Although the extension of steady-state metabolic flux analysis to plants is complicated by subcellular compartmentation, by duplication of pathways, and by the difficulty of establishing an isotopic and metabolic steady state (Roscher et al., 2000), there is increasing evidence that such analyses are both feasible and physiologically useful (Kruger et al., 2003; Schwender et al., 2004; Ratcliffe and Shachar-Hill, 2006). Some of these investigations measure only a small number of fluxes through specific steps or pathways, while others emulate the large-scale analyses of central metabolism that were pioneered on microorganisms. Examples in the small-scale category include an analysis of the relative contribution of malic enzyme and pyruvate kinase to the synthesis of pyruvate in maize root tips (Edwards et al., 1998); an assessment of the impact of elevated fructose 2,6-bisphosphate levels on pyrophosphate: fructose-6-phosphate 1-phosphotransferase in transgenic tobacco callus (Fernie et al., 2001); and the many applications of retrobiosynthetic flux analysis for assessing the relative importance of the mevalonate and methylerythritol phosphate pathways in terpenoid biosynthesis (Eisenreich et al., 2001).

While these small-scale analyses provide useful information about specific aspects of the metabolic phenotype that may well be directly relevant, as in the case of the transgenic tobacco study (Fernie et al., 2001), to the characterization of engineered genotypes, large-scale analyses of multiple fluxes in extensive networks have the potential to provide a much broader assessment of the impact of genetic manipulation on the metabolic network.

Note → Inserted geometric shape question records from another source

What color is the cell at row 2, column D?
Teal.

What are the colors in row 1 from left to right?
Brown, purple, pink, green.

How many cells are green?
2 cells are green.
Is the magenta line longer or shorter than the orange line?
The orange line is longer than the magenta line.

It is therefore encouraging to note that steady-state stable isotope labeling is now being used to generate flux maps for central carbon metabolism in several plant systems. The first extensive flux map of this kind, based on the measurement of 20 cytosolic, mitochondrial, and plastidic fluxes, was obtained in a study of excised maize root tips (Dieuaide- Noubhani et al., 1995). This map proved to be useful in physiological experiments, for example, in assessing the impact of sucrose starvation on carbon metabolism (Dieuaide-Noubhani et al., 1997). It also led to the development of a more detailed flux map for a tomato cell suspension culture (Rontein et al., 2002), from which it was concluded that the relative fluxes through glycolysis, the tricarboxylic acid cycle, and the pentose phosphate pathway were unaffected by the progression through the culture cycle, whereas the generally smaller anabolic fluxes were more variable. Steady-state flux maps have also been published for the pathways of primary metabolism in developing embryos of oilseed rape (Schwender et al., 2003) and soybean (Sriram et al., 2004). An interesting feature of the oilseed rape model is that the labeling patterns showed rapid exchange of key intermediates between the cytosolic and plastidic compartments, thus simplifying the analysis and the resulting flux map.

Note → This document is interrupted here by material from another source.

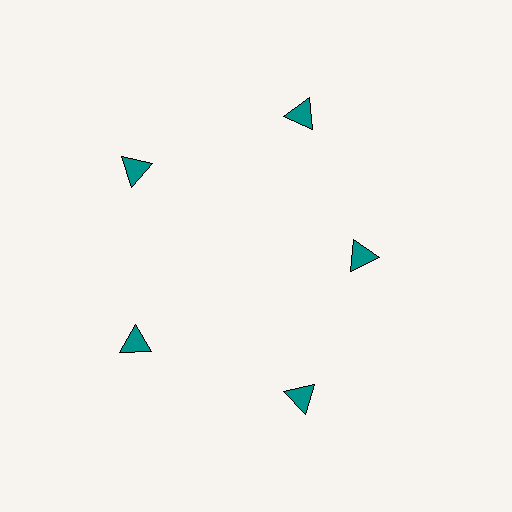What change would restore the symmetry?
The symmetry would be restored by moving it outward, back onto the ring so that all 5 triangles sit at equal angles and equal distance from the center.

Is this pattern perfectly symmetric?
No. The 5 teal triangles are arranged in a ring, but one element near the 3 o'clock position is pulled inward toward the center, breaking the 5-fold rotational symmetry.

This result is in contrast to the situation in maize root tips and tomato cells, where the labeling of the unique products of cytosolic and plastidic metabolism showed that the cytosolic and plastidic hexose and triose phosphate pools were kinetically distinct.

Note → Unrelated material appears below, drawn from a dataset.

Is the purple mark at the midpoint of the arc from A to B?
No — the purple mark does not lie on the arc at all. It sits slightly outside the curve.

The conclusion to be drawn from these studies is that large-scale flux maps can be generated for plant metabolic networks using steady-state stable isotope labeling and that the problems inherent in the complexity of these networks are not necessarily insuperable. These maps have been mainly used to gain further understanding of the operation of wild-type pathways, but, as already seen in microorganisms, it can only be a matter of time before they are also used to assess the impact of genetic manipulation and to propose potentially useful engineering strategies.